The Alaska Board of Game recently approved a measure that will make spotting animals and hunting them with a drone illegal in the state. The issue was first raised after a moose killing was assisted by drones in 2012, but there were no laws deeming the practice illegal at the time. The draft regulation will be sent to Alaska's Department of Law for review and could be made official by July 1st.
"A lot of times technology gets way ahead of regulations."
Alaska isn't the only state to review drone-hunting practices: the town of Deer Trail, Colorado, will vote in April on whether it could legally issue hunting permits to drones. Supporters claim that permits could not only help hunters, but they could also turn the town into an attraction for gun enthusiasts. However, the Alaskan measure seems to be preventative — drone-hunting isn't widespread in the state yet, but according to the Alaska Wildlife Troopers, the technology is becoming more accessible to hunters. Currently a hunter-helping drone kit costs about $1,000 and they are only getting cheaper, which means hunters with drones will have an easier time spotting animals by using the devices to fly over trees and other obstacles.

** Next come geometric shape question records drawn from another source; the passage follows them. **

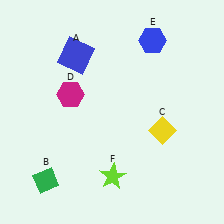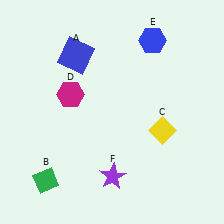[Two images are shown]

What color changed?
The star (F) changed from lime in Image 1 to purple in Image 2.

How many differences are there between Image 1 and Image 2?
There is 1 difference between the two images.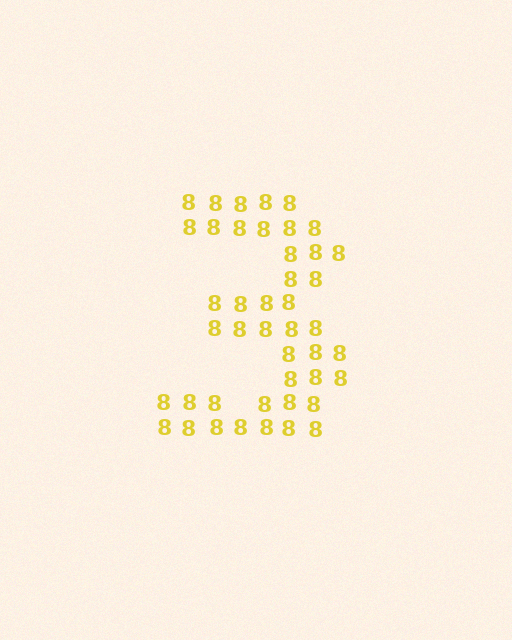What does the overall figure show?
The overall figure shows the digit 3.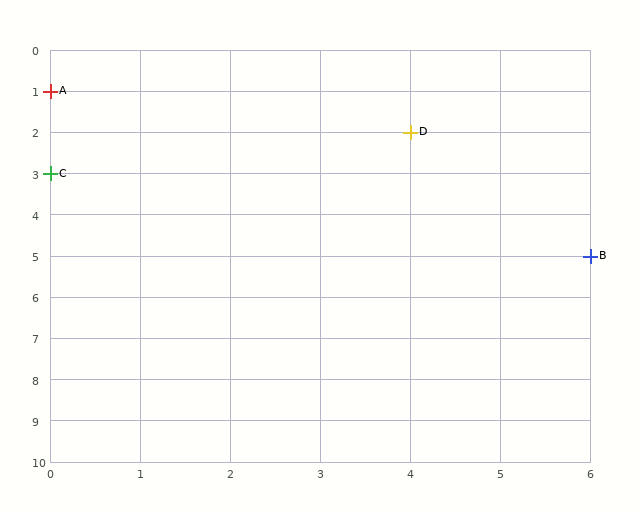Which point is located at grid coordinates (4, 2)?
Point D is at (4, 2).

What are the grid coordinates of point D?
Point D is at grid coordinates (4, 2).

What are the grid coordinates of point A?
Point A is at grid coordinates (0, 1).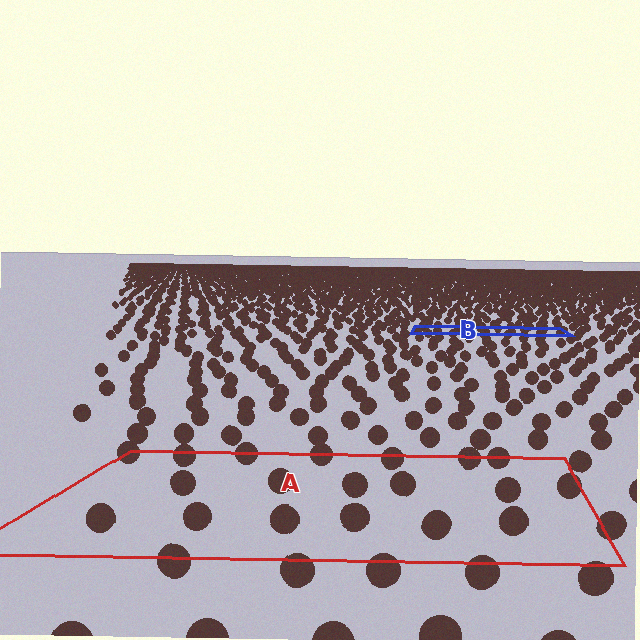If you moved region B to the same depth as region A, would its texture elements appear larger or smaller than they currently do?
They would appear larger. At a closer depth, the same texture elements are projected at a bigger on-screen size.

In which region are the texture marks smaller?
The texture marks are smaller in region B, because it is farther away.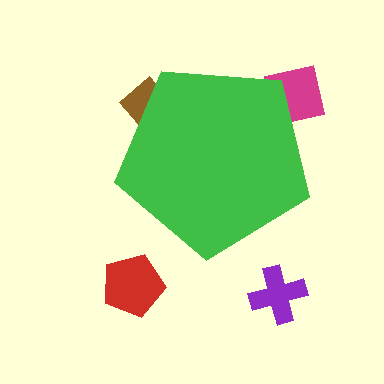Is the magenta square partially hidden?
Yes, the magenta square is partially hidden behind the green pentagon.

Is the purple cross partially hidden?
No, the purple cross is fully visible.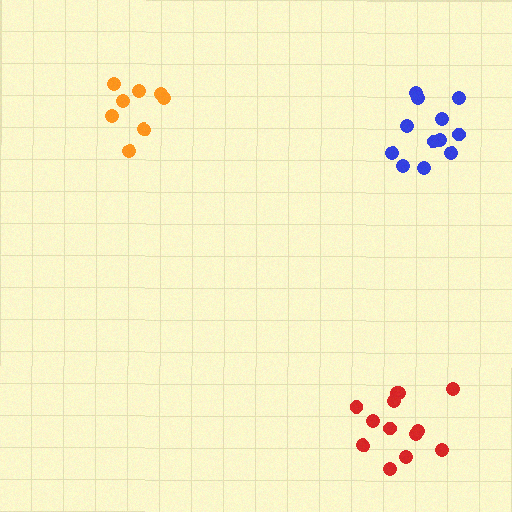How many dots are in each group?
Group 1: 12 dots, Group 2: 13 dots, Group 3: 8 dots (33 total).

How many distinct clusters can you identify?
There are 3 distinct clusters.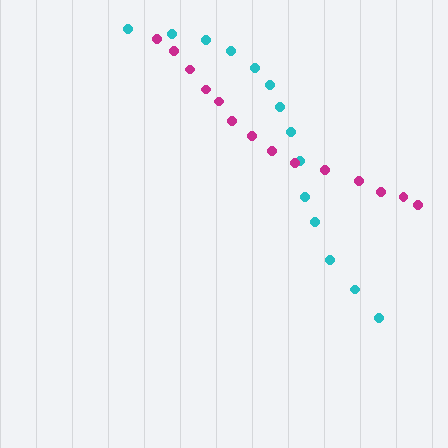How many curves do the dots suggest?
There are 2 distinct paths.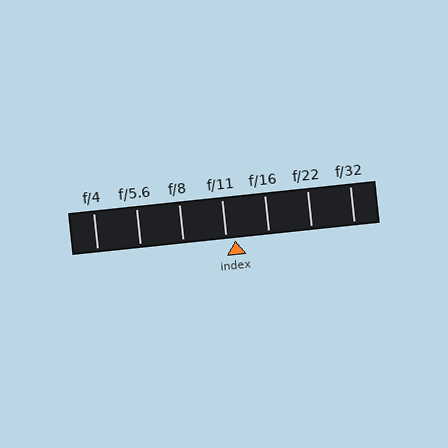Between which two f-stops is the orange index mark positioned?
The index mark is between f/11 and f/16.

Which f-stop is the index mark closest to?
The index mark is closest to f/11.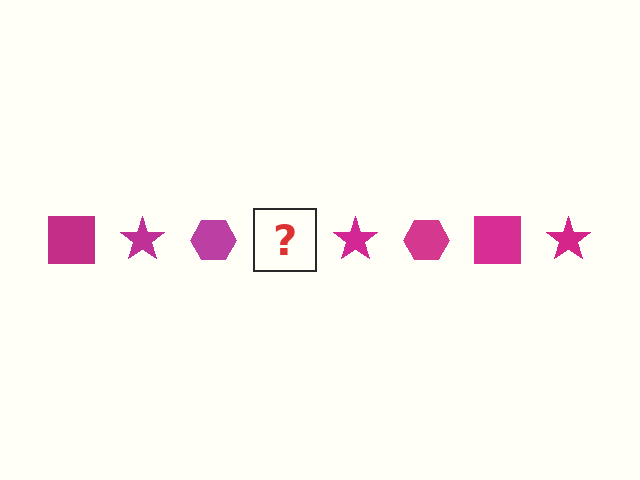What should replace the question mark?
The question mark should be replaced with a magenta square.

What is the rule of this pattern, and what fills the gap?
The rule is that the pattern cycles through square, star, hexagon shapes in magenta. The gap should be filled with a magenta square.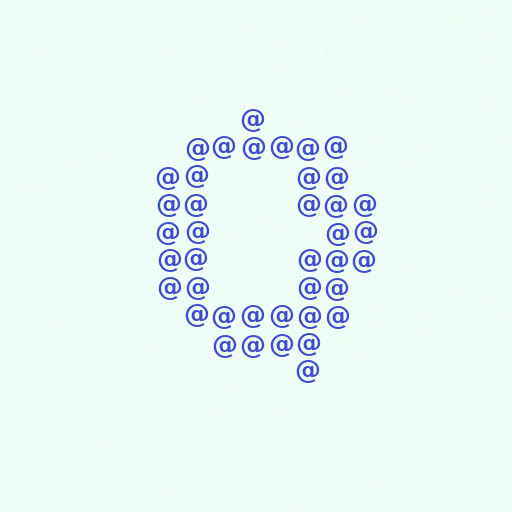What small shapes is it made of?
It is made of small at signs.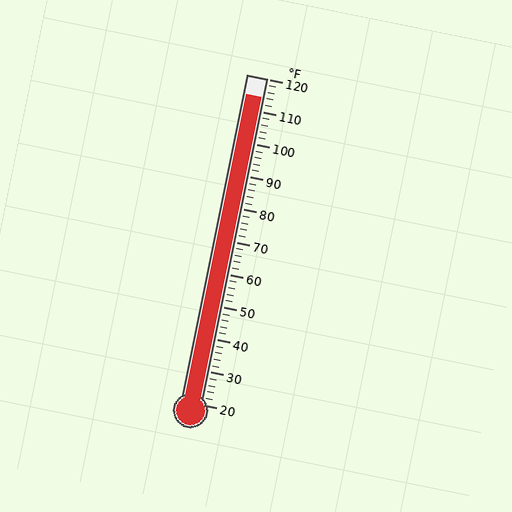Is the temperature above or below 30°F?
The temperature is above 30°F.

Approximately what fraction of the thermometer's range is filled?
The thermometer is filled to approximately 95% of its range.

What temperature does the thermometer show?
The thermometer shows approximately 114°F.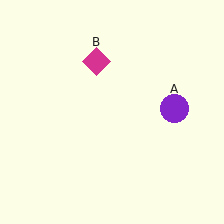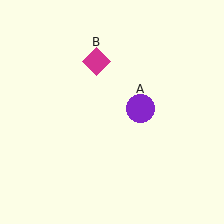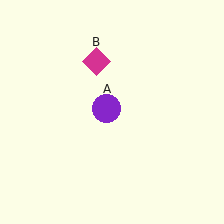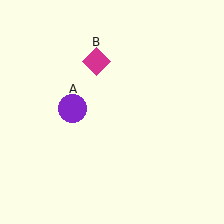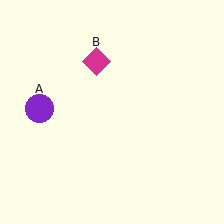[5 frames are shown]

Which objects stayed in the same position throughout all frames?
Magenta diamond (object B) remained stationary.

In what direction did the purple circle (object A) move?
The purple circle (object A) moved left.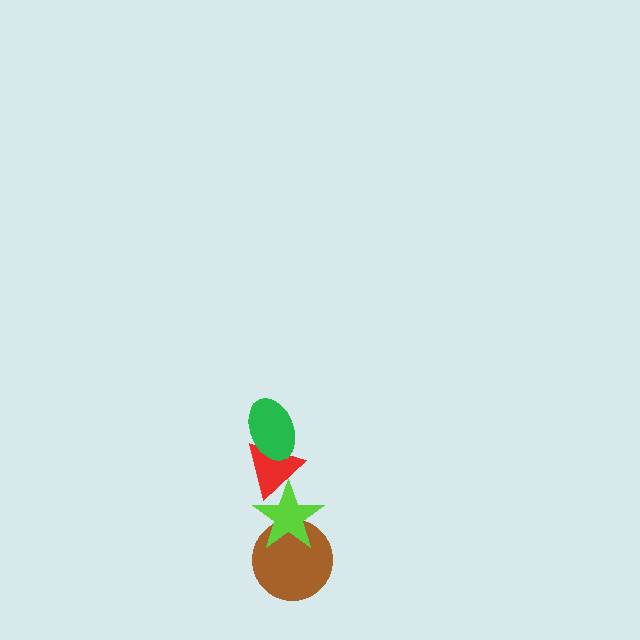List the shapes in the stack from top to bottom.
From top to bottom: the green ellipse, the red triangle, the lime star, the brown circle.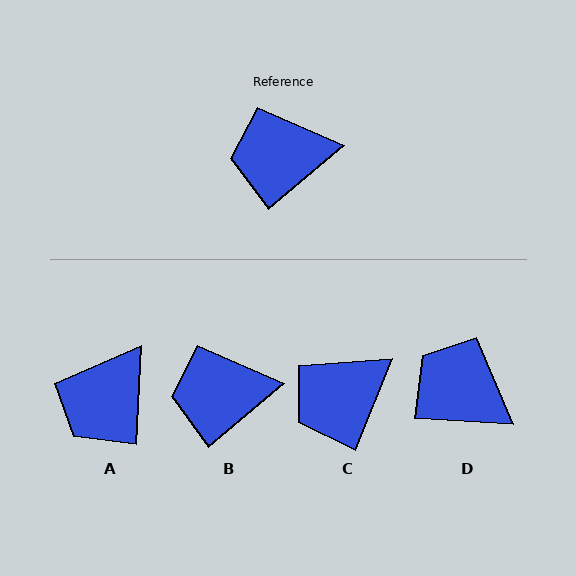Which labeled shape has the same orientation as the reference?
B.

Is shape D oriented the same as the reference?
No, it is off by about 44 degrees.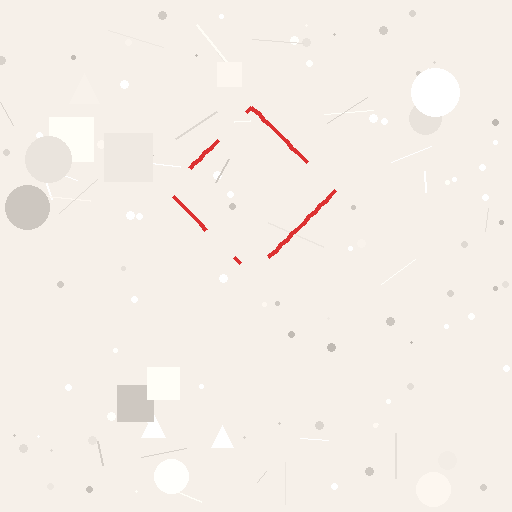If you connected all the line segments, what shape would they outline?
They would outline a diamond.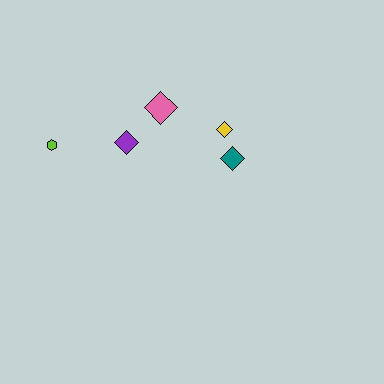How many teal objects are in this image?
There is 1 teal object.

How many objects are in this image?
There are 5 objects.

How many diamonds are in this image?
There are 4 diamonds.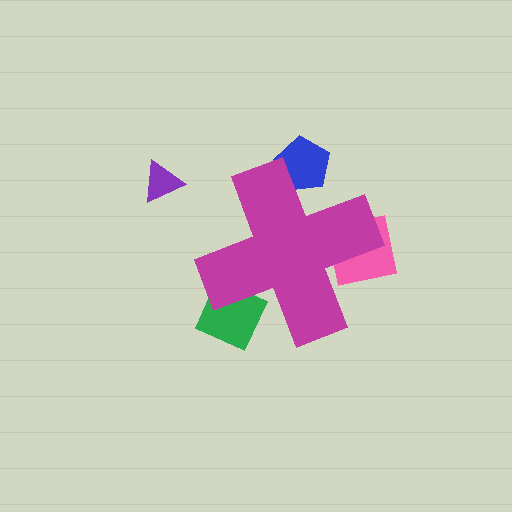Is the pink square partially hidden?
Yes, the pink square is partially hidden behind the magenta cross.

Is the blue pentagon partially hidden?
Yes, the blue pentagon is partially hidden behind the magenta cross.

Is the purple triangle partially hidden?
No, the purple triangle is fully visible.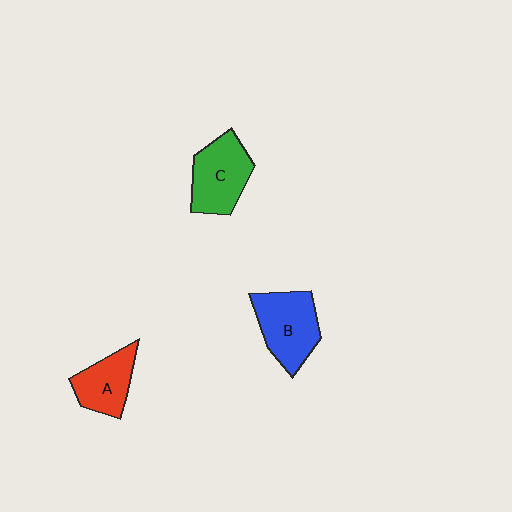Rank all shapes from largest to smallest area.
From largest to smallest: B (blue), C (green), A (red).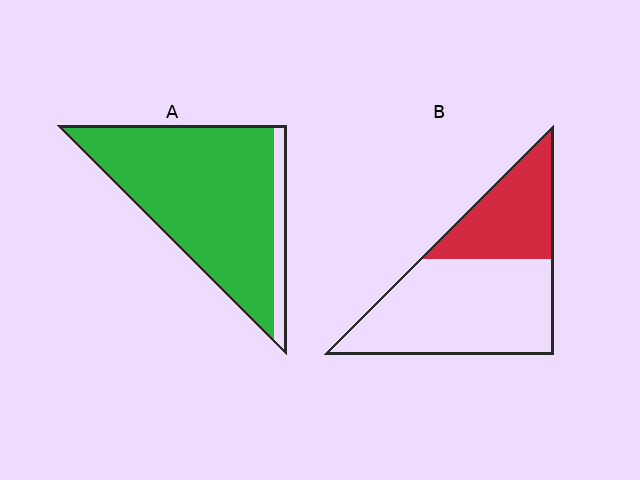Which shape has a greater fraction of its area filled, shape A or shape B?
Shape A.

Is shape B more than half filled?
No.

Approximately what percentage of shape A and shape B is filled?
A is approximately 90% and B is approximately 35%.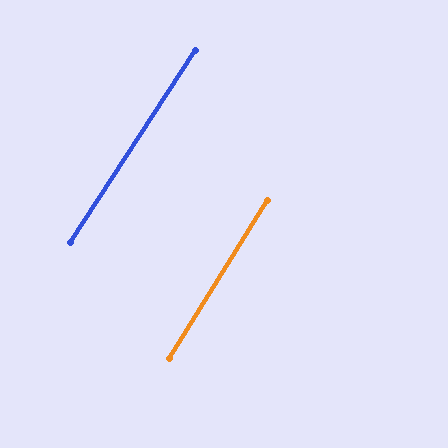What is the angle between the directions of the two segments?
Approximately 1 degree.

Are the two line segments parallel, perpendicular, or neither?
Parallel — their directions differ by only 1.1°.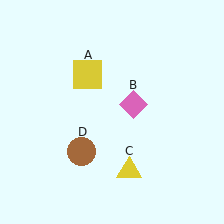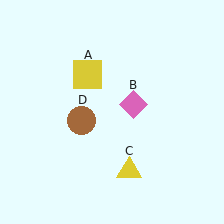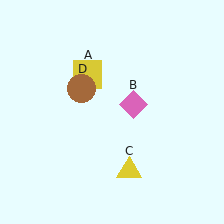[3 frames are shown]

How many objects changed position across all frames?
1 object changed position: brown circle (object D).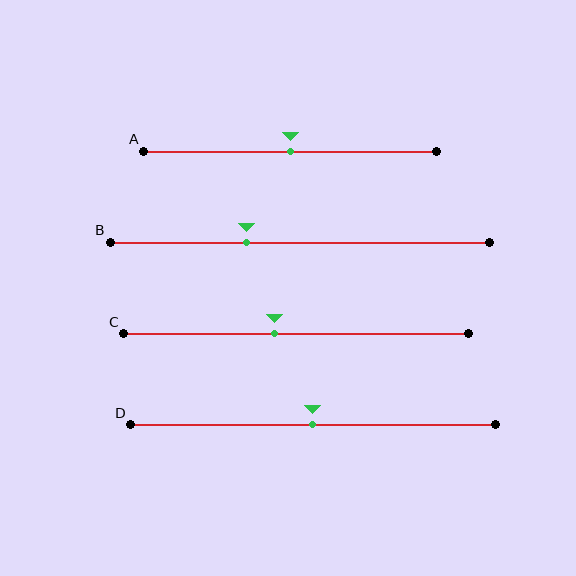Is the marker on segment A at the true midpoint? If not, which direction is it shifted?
Yes, the marker on segment A is at the true midpoint.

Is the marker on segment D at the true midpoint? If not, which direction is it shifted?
Yes, the marker on segment D is at the true midpoint.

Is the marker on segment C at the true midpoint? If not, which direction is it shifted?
No, the marker on segment C is shifted to the left by about 6% of the segment length.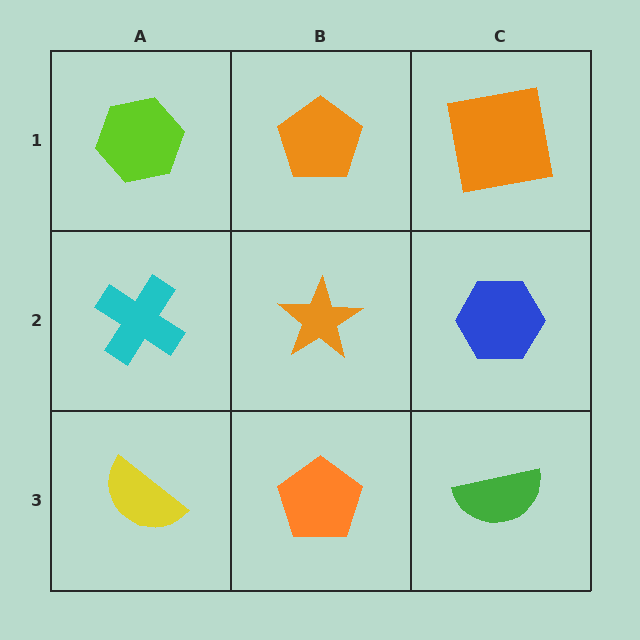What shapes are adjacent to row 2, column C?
An orange square (row 1, column C), a green semicircle (row 3, column C), an orange star (row 2, column B).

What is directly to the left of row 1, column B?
A lime hexagon.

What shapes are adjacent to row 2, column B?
An orange pentagon (row 1, column B), an orange pentagon (row 3, column B), a cyan cross (row 2, column A), a blue hexagon (row 2, column C).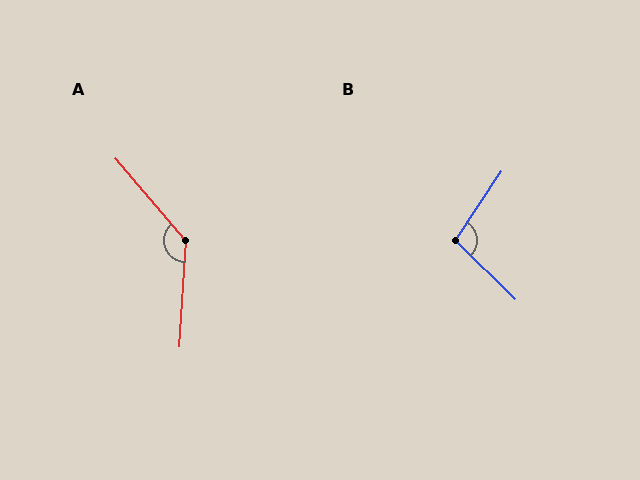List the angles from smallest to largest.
B (100°), A (136°).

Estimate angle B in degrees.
Approximately 100 degrees.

While Alaska debates using drones to capture animals, other states have debated the legality of using drones to spy on hunters. PETA's Air Angels program, which used drones to help residents monitor hunters' activities in their area, was made illegal in Illinois. The state believed the program would interfere with hunters and fishermen, while PETA claimed the program was a way for residents to report suspicious, and possibly illegal, activity. The legality of hunting (and spying on hunters) with drone tech is still blurry — especially in light of a recently contested court decision to lift the ban on commercial drones — but it now seems like states are working to define it before the federal government tries to do so for them.